Regarding the ability to obtain other EU funds, strong evidence in favor of the Matthew effect is found for winners in all disciplines and types of grants.
Finally, the authors split the ERC winners’ group into bottom-rank and top-rank and compared them with the non-winners to find that the results are positive and significant only for the second group. This result means that top-ranked winners are the ones driving the positive outcomes.
Selection mechanism may not be optimal for applicants at the margin
The findings of the study confirm that receiving ERC funds significantly improves standard bibliometric outcomes, such as scientific productivity, impact, and research funding, for top-ranked winners. However, the authors only found suggestive evidence of such an effect for winners who score near the funding threshold, with positive but not statistically significant coefficients, if any.
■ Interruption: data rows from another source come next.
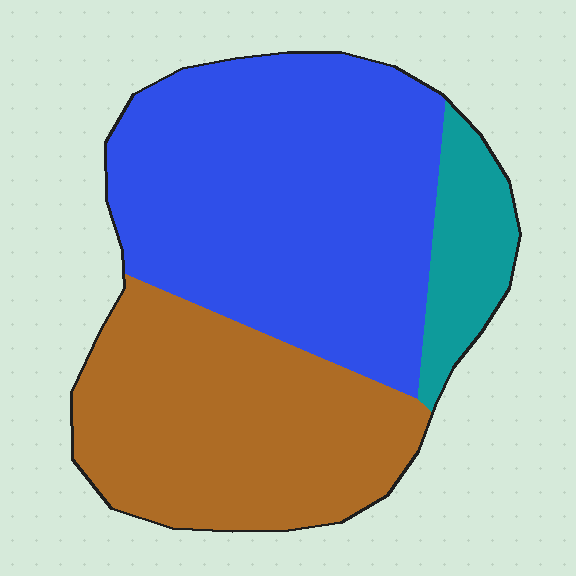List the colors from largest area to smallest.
From largest to smallest: blue, brown, teal.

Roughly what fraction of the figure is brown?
Brown covers about 35% of the figure.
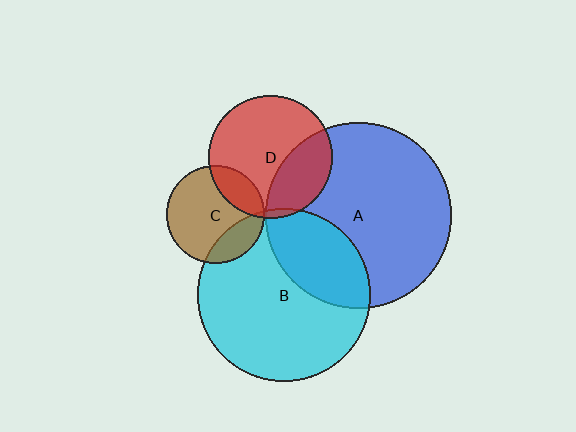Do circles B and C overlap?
Yes.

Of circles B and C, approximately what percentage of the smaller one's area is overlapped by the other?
Approximately 20%.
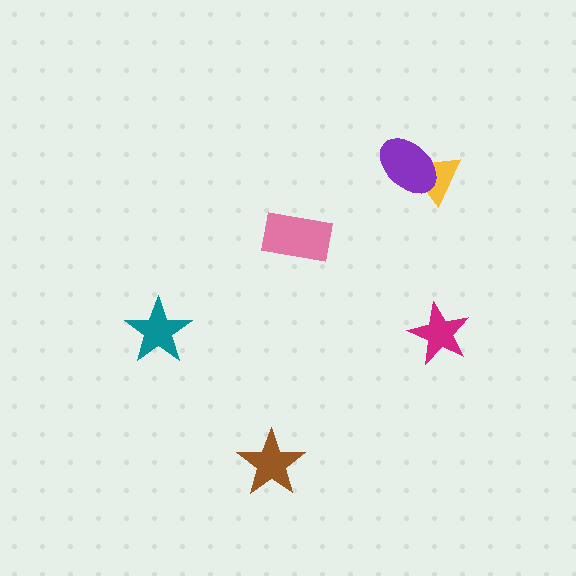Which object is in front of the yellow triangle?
The purple ellipse is in front of the yellow triangle.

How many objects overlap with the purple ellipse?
1 object overlaps with the purple ellipse.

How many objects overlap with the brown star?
0 objects overlap with the brown star.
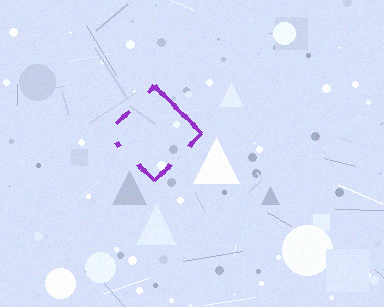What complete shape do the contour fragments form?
The contour fragments form a diamond.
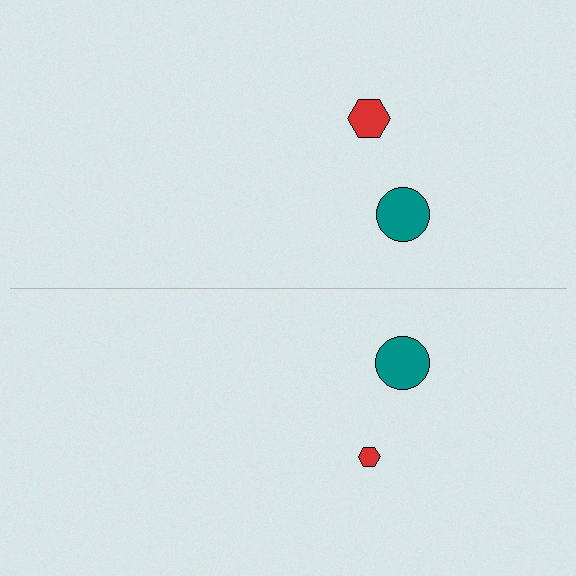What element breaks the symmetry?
The red hexagon on the bottom side has a different size than its mirror counterpart.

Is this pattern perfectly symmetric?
No, the pattern is not perfectly symmetric. The red hexagon on the bottom side has a different size than its mirror counterpart.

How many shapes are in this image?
There are 4 shapes in this image.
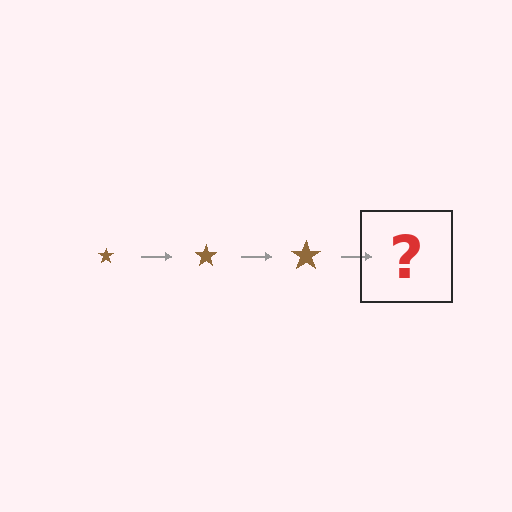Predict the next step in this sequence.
The next step is a brown star, larger than the previous one.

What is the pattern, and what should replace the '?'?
The pattern is that the star gets progressively larger each step. The '?' should be a brown star, larger than the previous one.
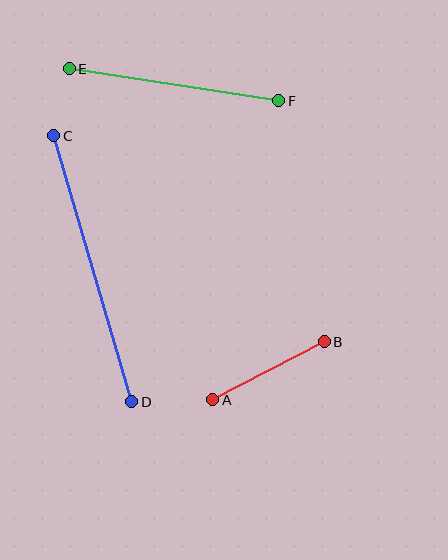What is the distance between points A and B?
The distance is approximately 126 pixels.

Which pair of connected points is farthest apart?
Points C and D are farthest apart.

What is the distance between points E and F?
The distance is approximately 212 pixels.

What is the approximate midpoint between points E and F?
The midpoint is at approximately (174, 85) pixels.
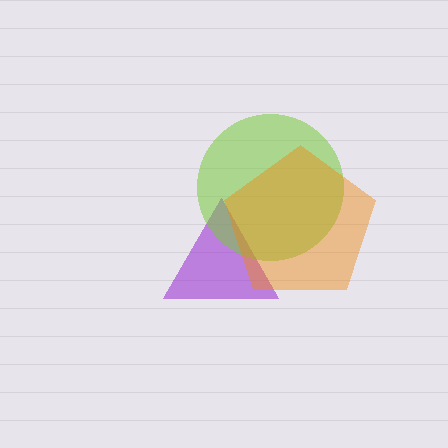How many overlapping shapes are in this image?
There are 3 overlapping shapes in the image.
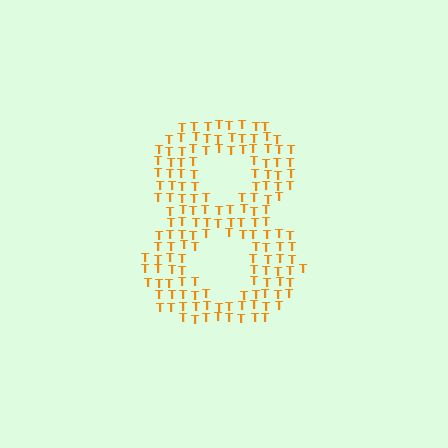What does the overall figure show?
The overall figure shows the digit 8.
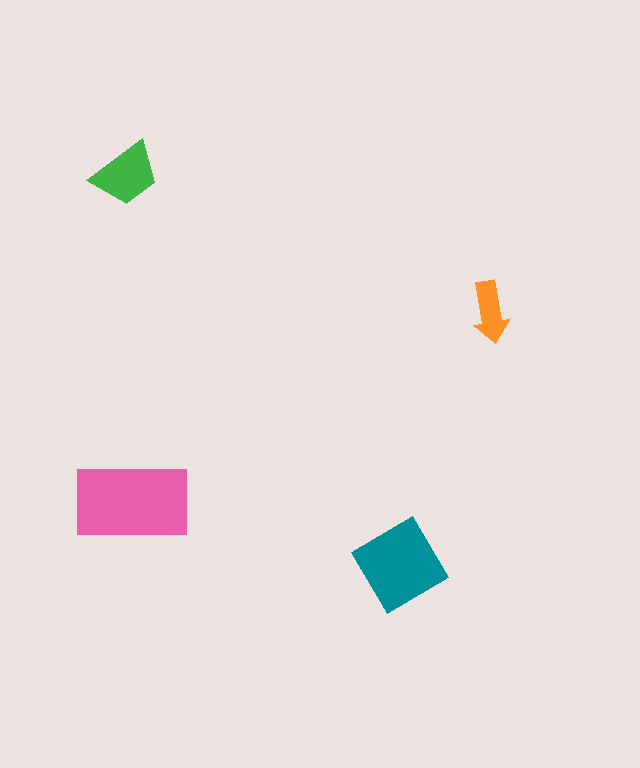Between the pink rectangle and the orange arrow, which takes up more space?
The pink rectangle.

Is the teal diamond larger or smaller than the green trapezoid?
Larger.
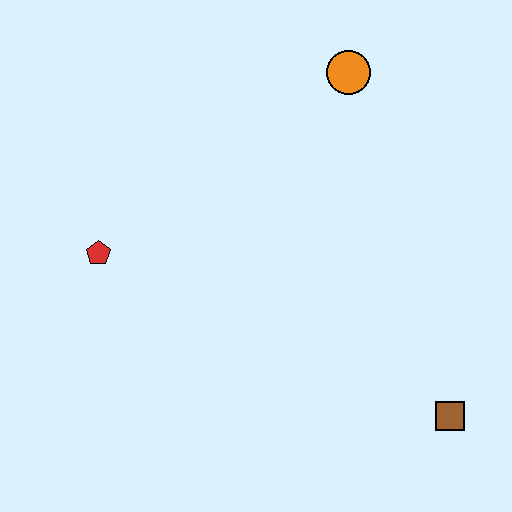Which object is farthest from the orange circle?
The brown square is farthest from the orange circle.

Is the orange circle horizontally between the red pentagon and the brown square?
Yes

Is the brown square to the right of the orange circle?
Yes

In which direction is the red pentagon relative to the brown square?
The red pentagon is to the left of the brown square.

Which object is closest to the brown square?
The orange circle is closest to the brown square.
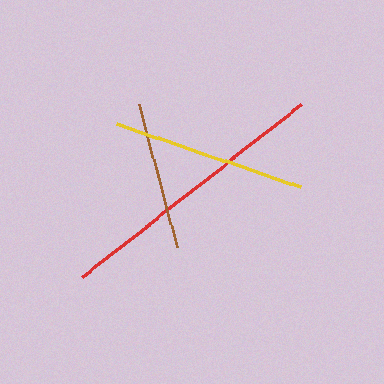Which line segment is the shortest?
The brown line is the shortest at approximately 148 pixels.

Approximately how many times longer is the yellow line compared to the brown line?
The yellow line is approximately 1.3 times the length of the brown line.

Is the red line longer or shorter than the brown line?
The red line is longer than the brown line.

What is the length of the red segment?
The red segment is approximately 278 pixels long.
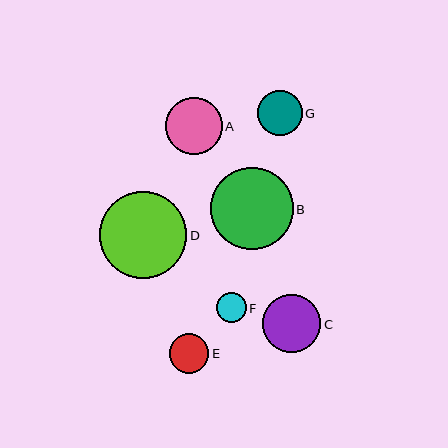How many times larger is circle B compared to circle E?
Circle B is approximately 2.1 times the size of circle E.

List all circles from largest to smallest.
From largest to smallest: D, B, C, A, G, E, F.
These results have practical implications for improving the management of ERC funds to increase their effectiveness as policy instruments. One possible solution could be to improve the selection process of the ERC project, which can be expensive. While this approach may be justified for top-ranked winners, it may not be necessary for those close to the threshold score since the authors found no evidence of a positive and significant effect of obtaining ERC funds for these applicants.
As a result, the standard selection mechanism based on peer-review may not be optimal for applicants with scores slightly above and below the funding threshold. The results of recently launched and ongoing projects that focus on partial-randomization of research funding may provide insights into the potential benefits and disadvantages of these new selection practices. This could help us better understand if this approach could be a way forward, at least for those applicants at the margin.